L’ouragan Matthew rappelle la vulnérabilité de La Réunion aux cyclones

J.B. / 6 octobre 2016

Depuis plusieurs jours, le cyclone Matthew fait d’importants dégâts aux Antilles. C’est le plus puissant ouragan depuis 10 ans dans la Caraïbe. Après être passé près de la Martinique, de la République dominicaine. il a frappé de plein fouet Haïti, puis a touché Cuba avant de se diriger vers les États-Unis. C’est à Haïti et en République dominicaine que la situation est la plus dramatique. Une vingtaine de personnes sont mortes des suites de vents à plus de 200 km/h et de pluies diluviennes. Le quart du pays est ravagé. Des maisons, des récoltes sont détruites. Le choléra menace.

A Cuba et aux États-Unis, des centaines de milliers de personnes ont été évacuées des zones littorales.

Le mois dernier, c’est Taïwan qui avait subi le passage d’un typhon très intense. Des vents avaient soufflé à plus de 300 km/h, accompagnant d’importantes pluies. Ces deux exemples rappellent la force des cyclones.

La Réunion a déjà connu de telles catastrophes. Hier lors du colloque sur les 70 ans de départementalisation organisé au Conseil départemental, Mario Serviable a évoqué le séjour à La Réunion d’une mission d’inspection du ministère de la Santé publique et de la Population juste après le passage du cyclone de 1948. À l’époque, les dégâts étaient comparés au bombardement d’une ville. 178 Réunionnais avaient perdu la vie. 70 % des maisons étaient détruites. La totalité des récoltes était perdue. Les stocks industriels détruits ou abîmés. La Réunion était déjà dans la pénurie à la sortie de la Seconde Guerre Mondiale, cette catastrophe naturelle avait alors aggravé considérablement la situation.

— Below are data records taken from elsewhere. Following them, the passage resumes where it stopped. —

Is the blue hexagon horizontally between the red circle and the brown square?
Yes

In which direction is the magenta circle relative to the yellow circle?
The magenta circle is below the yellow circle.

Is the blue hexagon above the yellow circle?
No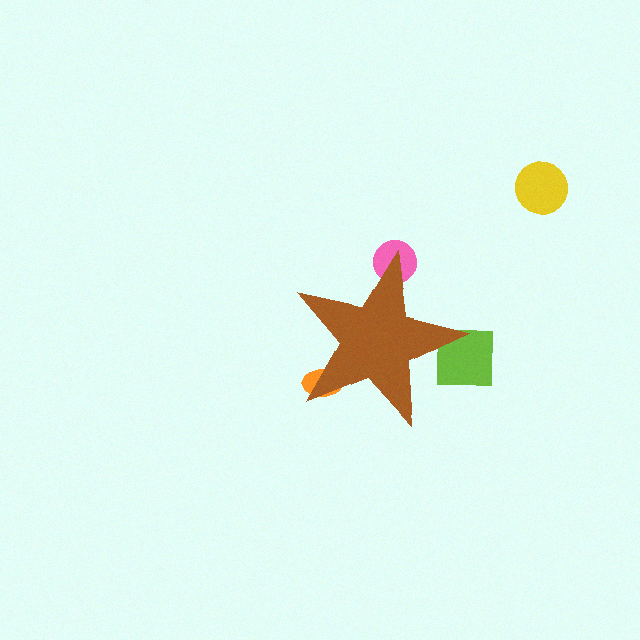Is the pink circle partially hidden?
Yes, the pink circle is partially hidden behind the brown star.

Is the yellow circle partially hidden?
No, the yellow circle is fully visible.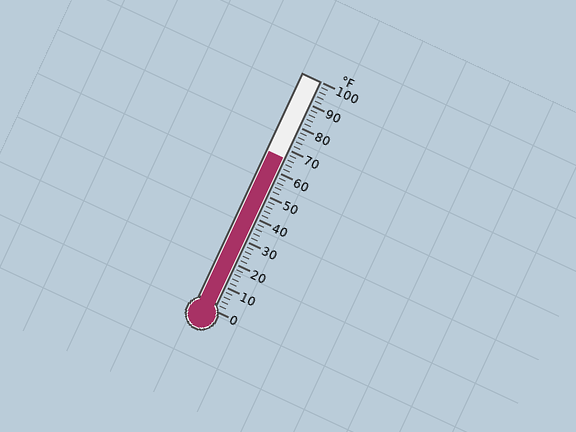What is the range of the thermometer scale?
The thermometer scale ranges from 0°F to 100°F.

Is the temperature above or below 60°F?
The temperature is above 60°F.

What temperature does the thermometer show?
The thermometer shows approximately 66°F.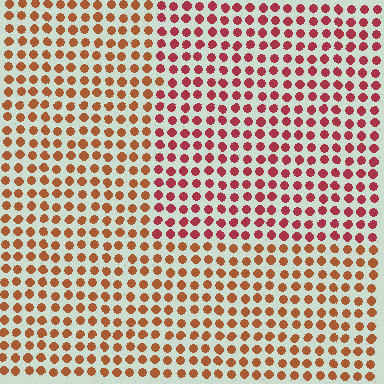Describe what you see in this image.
The image is filled with small brown elements in a uniform arrangement. A rectangle-shaped region is visible where the elements are tinted to a slightly different hue, forming a subtle color boundary.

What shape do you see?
I see a rectangle.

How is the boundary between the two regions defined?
The boundary is defined purely by a slight shift in hue (about 30 degrees). Spacing, size, and orientation are identical on both sides.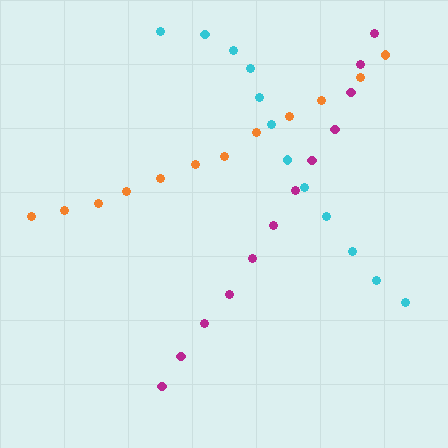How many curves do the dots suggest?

Ce type de cyclone peut encore frapper La Réunion. Mais notre île a beaucoup changé depuis 1948. La population est passée de 250.000 à 850.000 habitants. Les Réunionnais ont quitté la campagne pour vivre dans les villes au point que La Réunion est un des pays les plus urbanisés du monde, selon l’ONU. Cela favorise le ruissellement de l’eau. Enfin, le niveau de la mer est monté au cours de ces 70 dernières années en raison du changement climatique.

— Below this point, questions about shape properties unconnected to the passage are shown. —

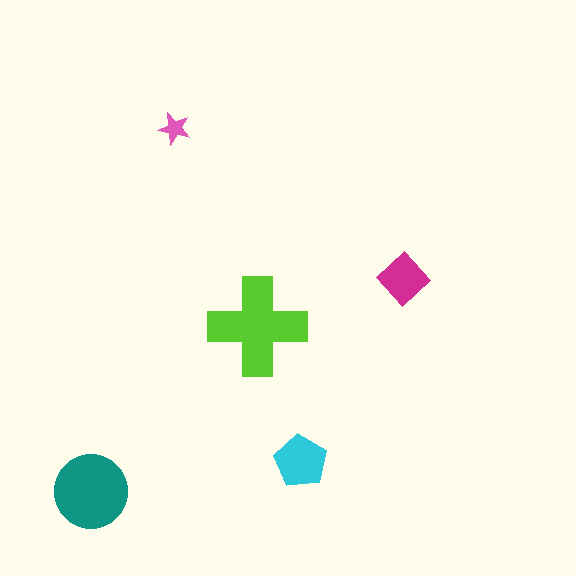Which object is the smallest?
The pink star.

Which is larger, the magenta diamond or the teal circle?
The teal circle.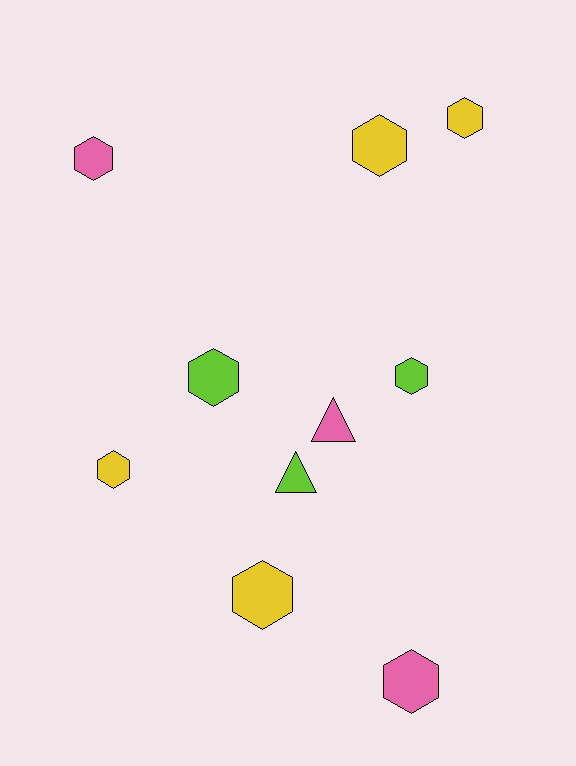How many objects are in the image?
There are 10 objects.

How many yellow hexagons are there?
There are 4 yellow hexagons.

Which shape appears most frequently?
Hexagon, with 8 objects.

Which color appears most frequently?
Yellow, with 4 objects.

Le passage sur La Réunion d’un cyclone aussi puissant qu’en 1948 pourra donc faire encore plus de dégâts matériels, et toucher un nombre plus important de personnes.

Une telle éventualité impose de prendre des mesures pour protéger la population, en particulier celle du littoral. Cela implique un nouvel aménagement du territoire, pour éloigner les habitants des zones à risque, tout en sachant qu’au cours de ces 20 prochaines années, la population augmentera de 150.000 personnes. Ce sont donc des investissements colossaux.

Cette priorité bien d’actualité n’apparaît pas dans le projet de loi sur l’égalité réelle. Or ce texte doit fixer le cadre de La Réunion pour les 20 ans à venir. Une telle impasse sur un sujet aussi important est une des raisons qui amène à s’interroger sur l’efficacité de ce texte avant même qu’il ne soit voté par les députés.